The same mechanism could work for animal welfare, but only if Europe truly decides to use its commercial attractiveness as leverage. Today, it does not.

As documented by Eurogroup for Animals in the report Stop Cruel Imports,  major global producers such as JBS in Brazil and MHP in Ukraine, or the Thai poultry giants, comply with European health standards because they have no choice, but are free not to comply with animal welfare standards.

The revision of European legislation on animal welfare, announced by the Commission some years ago, represents a concrete opportunity to close this gap. Extending welfare requirements to imported products would not mean erecting protectionist barriers disguised as ethical norms, but rather consistently applying an already existing principle.

WTO rules allow for this, provided the requirements are non-discriminatory and serve recognised public morality objectives. This is exactly the case: all surveys show that European citizens are calling for higher levels of protection for farmed animals.

A setback for non-EU producers?

The main exporting countries of animal products to the EU are not poor and vulnerable nations but countries with robust economies such as the United Kingdom, Brazil, Argentina, Norway, and the United States, with large multinationals accustomed to operating in sophisticated and diverse regulatory environments.

Let us look, country by country, at what would really change.

The United Kingdom, which is the EU’s leading supplier across many categories of animal products — from pork to eggs, from beef to dairy products — has animal welfare standards substantially equivalent to European ones. An extension of import requirements would therefore have minimal impact in terms of adjustment and could, in fact, encourage further harmonisation post-Brexit, in the interest of both parties.

Brazil is the most delicate case. It is the second largest supplier of beef and the largest of poultry to the EU, with companies such as JBS and BRF dominating exports.
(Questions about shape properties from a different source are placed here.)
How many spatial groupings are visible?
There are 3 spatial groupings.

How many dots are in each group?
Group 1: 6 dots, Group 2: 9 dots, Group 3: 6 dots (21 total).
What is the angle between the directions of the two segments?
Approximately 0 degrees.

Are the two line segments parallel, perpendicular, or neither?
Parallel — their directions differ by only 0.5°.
Both have adopted voluntary animal welfare commitments in their institutional communications. Translating these commitments into concrete obligations tied to access to the European market would not be a major issue for these companies — indeed, it could simplify a landscape in which they currently have to respond to a myriad of private requirements imposed by individual European distributors, often more stringent and less predictable than uniform legislation.
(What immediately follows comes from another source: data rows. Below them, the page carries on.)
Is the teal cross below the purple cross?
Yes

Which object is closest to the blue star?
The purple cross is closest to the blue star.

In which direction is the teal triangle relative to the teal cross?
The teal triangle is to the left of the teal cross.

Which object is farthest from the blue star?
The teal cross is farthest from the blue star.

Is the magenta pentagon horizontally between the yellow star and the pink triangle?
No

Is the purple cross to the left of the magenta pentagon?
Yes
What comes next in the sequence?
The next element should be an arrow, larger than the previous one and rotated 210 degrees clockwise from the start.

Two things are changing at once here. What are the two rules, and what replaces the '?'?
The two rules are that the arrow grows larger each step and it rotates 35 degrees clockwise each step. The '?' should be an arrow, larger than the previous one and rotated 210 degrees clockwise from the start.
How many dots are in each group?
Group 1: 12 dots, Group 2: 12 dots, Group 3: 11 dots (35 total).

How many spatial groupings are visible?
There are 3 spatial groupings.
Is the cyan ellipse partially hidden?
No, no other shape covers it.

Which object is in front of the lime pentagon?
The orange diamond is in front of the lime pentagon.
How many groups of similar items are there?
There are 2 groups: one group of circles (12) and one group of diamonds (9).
Then there is the chapter on Ukraine, which in recent years — following the trade liberalisation introduced as a support measure after the Russian invasion — has become a growing supplier of poultry and egg products to the EU.

Ukraine is a candidate country for EU accession, and the European perspective already requires a path of regulatory alignment. Applying the same standards to Ukrainian exporters as those required of EU producers would, in this sense, be consistent with the very logic of the accession process.

Furthermore, applying animal welfare standards to imports would not mean excluding developing countries from the European market; indeed, these countries already export little to the EU because they are unable to meet the far more stringent sanitary and phytosanitary requirements that already exist.

Therefore, the measure would only affect large industrial exporters, who have the resources to adapt.

Nor would it mean significantly raising consumer prices, since imports of animal products represent a relatively small share of total European consumption, and producers exporting to the EU are often already oriented towards premium market segments.

In the long term, this could therefore trigger exactly the Brussels Effect that has worked in other areas, pushing major global players to raise their own standards.

Europe, as mentioned earlier, has already demonstrated its ability to use this lever. The question is whether it has the political will to do so for animal welfare too — to bridge the asymmetry between European producers and those from other markets — or whether other interests will instead prevail.

The revision of European animal welfare regulations is called for by 80% of European citizens. It is time for Brussels to decide whether it truly wants to live up to the model it has built, or whether its rules will continue to stop at the border.